After Louisbourg fell to William Pepperrell and Peter Warren in June 1745, the Duc d’Anville was given the mission of trying to retake the citadel, defend Canada against a possible English attack, and undertake operations as far as possible against the English settlements in Acadia and Newfoundland. To carry out this ambitious program, a squadron of 54 ships had been planned; d’Anville was supported by the rear-admirals La Jonquière [Taffanel] and Constantin-Louis d’Estourmel. The fitting-out of this fleet was slow and difficult, and it did not set sail until 22 June 1746. Wind-bound, the squadron did not sight the coasts of Acadia until 10 September. Three days later it was scattered by a violent gale that seriously damaged some ships, which were consequently forced to return to France. D’Estourmel entered Chebucto harbour on 27 September, only to learn that d’Anville had died at three o’clock that morning “of an attack of apoplexy, which had seized him on the morning of the 25th while walking on his forecastle deck.” D’Estourmel then took command, but on 30 September he wounded himself seriously while trying to commit suicide and handed his powers over to La Jonquière. The sorry state of the squadron, with its ships battered by the elements, and their crews reduced by an epidemic, led La Jonquière to give up any attack on Annapolis Royal, Nova Scotia. A return of losses as of 15 October listed 587 dead and 2,274 sick out of a total complement of 7,006 sailors and soldiers. Four transport ships left for Canada on 10 October, escorted by the Renommée under the command of Guy-François de Coëtnempren de Kersaint; the others set sail for France two weeks later.
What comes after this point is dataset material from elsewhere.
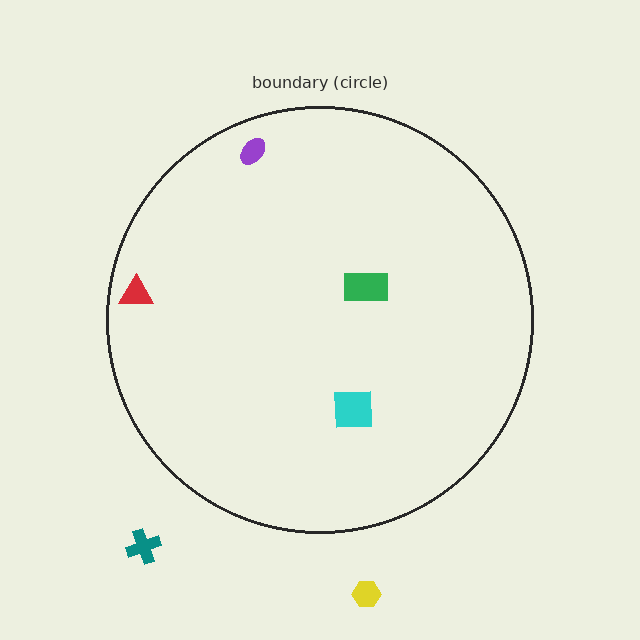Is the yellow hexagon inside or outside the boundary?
Outside.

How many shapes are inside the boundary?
4 inside, 2 outside.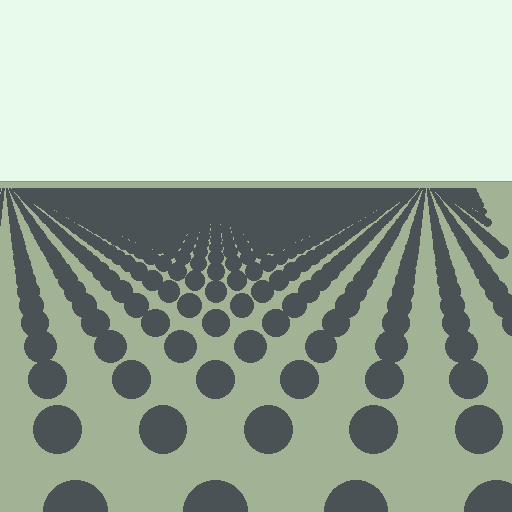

The expedition was a complete failure, which can be explained by several factors, bad luck being not the least important. The failure emphasized forcefully the weakness of the French navy and also the difficulties of assisting the French colonies in North America. These were the logical consequences of the neglect of the French navy since the death of Louis XlV: the ships were insufficient in number, and, since they had done little sailing for years, the officers as well as the crews were inadequately trained.
AN, Marine, B2, 328; B4, 59; C1, 161. La Chesnaye-Desbois et Badier, Dictionnaire de la noblesse (3e éd.), VII, 336. Lacour-Gayet, La marine militaire sous Louis XV (1910), 177, 194–96, 200–2. Troude, Batailles navales de la France, I, 309.